So GE embarked on a partnership with Greg Morris, co-founder of Cincinnati-based Morris Technologies, to “print” the nozzle. By 2012, each of the 19 fuel nozzles in every LEAP aircraft engine was produced using 3D printing, an additive manufacturing process that layers and sinters composite materials to make a three-dimensional object. Today the LEAP engine, made by a company jointly owned by GE and France’s Safran Aircraft Engines, is GE’s best-selling jet engine, with more than 11,500 engines valued at $80 billion on back order, and hundreds more going into service this year on Boeing 737 airplanes.
Manufacturing is already being disrupted by 3D printing. Next up? The service industry. With newer materials and faster 3D printers, it’s not far-fetched to envision technicians at various work sites printing parts on demand for wind turbines, oil-drilling equipment or even replacement parts for jet engines.
Going All In on 3D Printing
In 2012, GE acquired Morris Technologies to help prepare for a 3D-printed future. Three years later, in 2015, GE opened the Additive Development Center, a $140 million project based in Cincinnati, where GE Aviation is also headquartered. That same year, GE spent $50 million to upgrade its plant in Auburn, Ala., with industrial-sized 3D printers to mass produce the LEAP engine fuel nozzles.
“This technology is just fundamentally disruptive. It’s changing the way we think about how a product gets designed,” says Morris, now business development manager of additive technologies at GE Aviation. “Why stop at the fuel nozzle? Why not make more parts?”
GE’s push into additive technologies is rapidly expanding beyond fuel nozzles. In April 2016, GE opened its $40 million Center for Additive Technology Advancement outside Pittsburgh, Penn., where 50 workers are teaching and training employees across company divisions how to use industrial 3D printers and incorporate 3D-printing technology into their own projects. GE’s Oil & Gas division is already using 3D printing to make valves. GE Power could one day use industrial printers to make parts for wind turbines.
There’s a push to train designers and engineers across the company to approach product design with 3D printing in mind, Morris says. “How do you design with this technology? What are the pros and cons? We’ve certainly been trying to get other people involved in how to work with the technology in all the GE businesses,” Morris says.
For GE, the advantages are twofold: cost savings and manufacturing innovation. By the end of this decade, GE Aviation expects to manufacture more than 100,000 parts for the LEAP and other engines using additive manufacturing, and the company overall is on a kick to become a leader in the additive sector.
Investing in a 3D-Printed Tomorrow
So far since 2010, GE has invested $1.5 billion in 3D printing by acquiring companies like Morris Technologies, establishing new manufacturing facilities and training employees. The company took another big step last September when it spent $1.4 billion to acquire two European firms: Sweden’s Arcam AB and Germany’s SLM Solutions Group, both of which have experience in the aerospace and healthcare industries.

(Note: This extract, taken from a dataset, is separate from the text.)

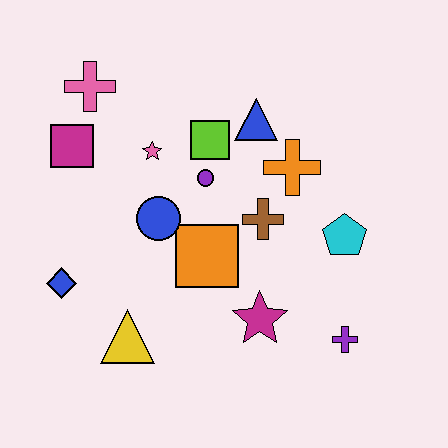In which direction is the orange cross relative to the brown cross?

GE expects that both companies will improve the service side of its business by cutting customer costs on maintenance. The 3D-printing process enables the rapid creation of new and spare parts, which in turn drops costs for GE and the customer.
The latest round of acquisitions also foreshadows where GE expects to be in the additive manufacturing sector 10 years from now.
“We need to be vertically integrated into this space, and we need to make this one of the GE businesses — meaning GE Additive will become one of the GE vertical businesses at some point,” Morris says.
By 2026, Morris says GE wants to be “the largest player” in the additive manufacturing sector, both in terms of selling machines and equipment and providing third-party companies new to 3D printing the engineering and design talent to get them off the ground. In other words, small and midsize businesses interested in using 3D printing can head to GE Additive to buy industrial 3D printers and the necessary materials, as well as hire GE-trained, specialized technicians to demonstrate how to integrate and use 3D printers for their own business needs.
That’s the future for GE, and it’s one that will only accelerate, according to Morris, as new materials and faster 3D printers allow for the printing of larger, more durable parts. With GE Additive, the company hopes to lead the charge.
“We even want to sell to the competitors. We want to sell to Rolls-Royce, Philips, Honeywell and more,” Morris says. “As GE Additive, we plan to sell to the world.”